今回Kindle Unlimited対象の電子書籍で読みましたが、本の長さで650ページだそうです。いつも長いぞオールスン。
(*内容に触れますので注意してください)

アルファベット・ハウス (ハヤカワ・ミステリ) Kindle版

話は1944年から始まります。第2次世界大戦中ですね。イギリス軍パイロットの幼なじみコンビ、ブライアンとジェイムズは作戦中に撃墜され敵国ドイツ国内に墜落。幸い軽傷でしたがすぐに追っ手がかかり決死の逃亡。兵士や犬に追い詰められ、通りかかった赤十字マークを付けた列車に危険を承知で逃げ込みます。

追っ手から逃れたとはいえ敵地を走る列車、とても安心できません。安心もできませんが何か変ですこの列車。意識のない患者を満載しています。
二人は意識のない患者を列車の窓から放り出し、空いたベッドで患者のふりをします。全て生きるためです。
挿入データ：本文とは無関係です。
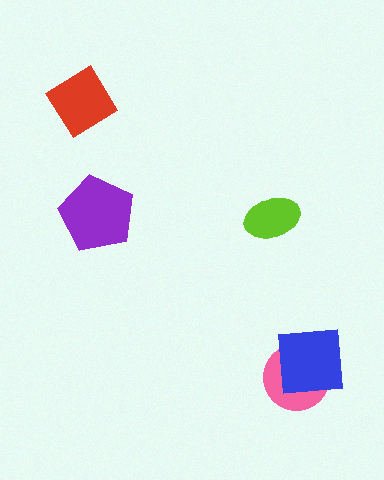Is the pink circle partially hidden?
Yes, it is partially covered by another shape.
それにしてもこの患者たちはなんでしょう?ナチスの毒ガスとか生物兵器の実験失敗の犠牲者かと思って読んでいましたがそうではないことが後にわかります。

謎のまま列車は走り続けます。読んでいる方もその謎で引っ張られますが、小出しに状況がわかってきます。
ジェイムズはドイツ語堪能ですがブライアンはドイツ語は全くダメという設定でジェイムズ視点とブライアン視点が入れ替わり、ジェイムズ視点でちょろっとヒントが示される、でもブライアン視点に戻るとまた謎が 現れて行き先もわからないままどんどん引っ張られるの繰り返し。
いやホント、列車に乗っている間は「この話、どこへ向かってるんだ?」とずっと思って読んでいました。
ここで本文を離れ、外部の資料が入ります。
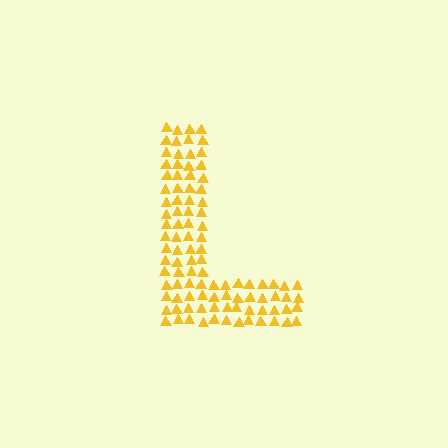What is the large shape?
The large shape is the letter L.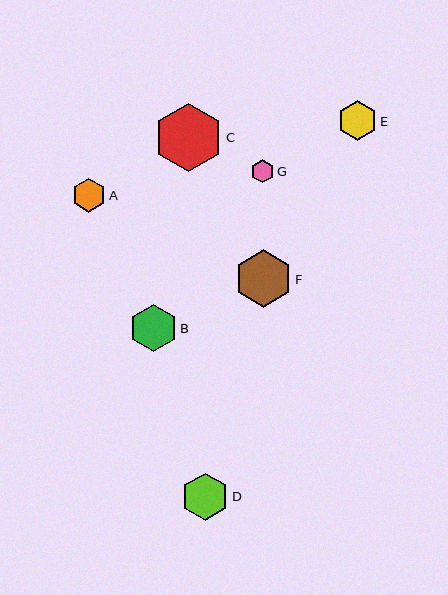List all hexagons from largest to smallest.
From largest to smallest: C, F, B, D, E, A, G.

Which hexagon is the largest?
Hexagon C is the largest with a size of approximately 69 pixels.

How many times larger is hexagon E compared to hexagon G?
Hexagon E is approximately 1.7 times the size of hexagon G.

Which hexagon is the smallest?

列車はやがてある病院に着きますが、二人はそのまま患者として入院します。バレません。
でもこの病院がひどいところで、二人はものすごくひどい目に遭います(この病院の名前が「アルファベット・ハウス」でした)。
病院では嫌なシーンの連続。それが長く続いて緊張しっぱなし。読みたくなくなるくらいです。
読者の「もういいよこんなこと続いたら死んじゃうよ」が極限に達した頃に意を決して一人が脱走します。もう一人とは引き離されていて置き去りにせざるを得ませんでした(どちらが逃げたかはここでは書きません)。

苦労の末、身も心もボロボロになりながら帰国しますが、親友を置き去りにしたことに大きな負い目を感じています。

とここまでが第一部。
第二部は1972年から始まります。28年後、ミュンヘンオリンピックの年ですね。
病院から脱出した人物は社会的に成功し、裕福な生活を送っていました。帰国した形跡の無い親友の生死を気にかけ続けていましたが、脱出し、時が過ぎたとはいえ病院で受けた心の傷はあまりに深く、消息を尋ねるためにドイツに行くなどということはできませんでした。

ところがある状況が彼を再びドイツに向かわせることになるのでした。

という第二部。
それぞれ28年の時を生きてきた第一部の登場人物が再び大量に登場して、事件が起きます。
「特捜部Qシリーズ」も過去の事件が生き続ける構造になっていますが、デビュー作がすでにその構造をしていたのですね。

第二部もなかなかハードな展開になりますが、「特捜部Qシリーズ」ではハードな事件の後に涙を誘うような救いになるようなシーンを用意するオールスンのこと、きっとちょっぴりだけでもエモーショナル具合のいいシーンが待っているぞ、と読み続けましたが。
具合のいい方に行くのかなぁ、と思っていると悪い方に引き戻されと、その繰り返しでふらふらした挙句、とても苦い結末に至ってしまいました。

「著者あとがき」でオールスンは開口一番「これは戦争小説ではない。」と書いています。そして「『アルファベット・ハウス』は人間関係の亀裂についての物語である」と続けます。
戦争から派生した状況が発端となってはいますが、 幼なじみでそれまで共に生きてきたような二人が、病院列車での行動から都度選択が分かれ、偶然や運の積み重なった結果、28年後には遠く遠く離れてしまいました。

「特捜部Q」でもちょいちょい感じる「え?そんな偶然あるの?」という展開もありましたが、登場人物がハードにひどい目に遭うので「なんかまぁいいか」という気持ちになるのも「特捜部Q」と同様でした。

苦い苦い後味の小説ですが、緊張感が長く続く、なんていうか “力のある” 小説だと思いました。おかげでヘトヘトだ。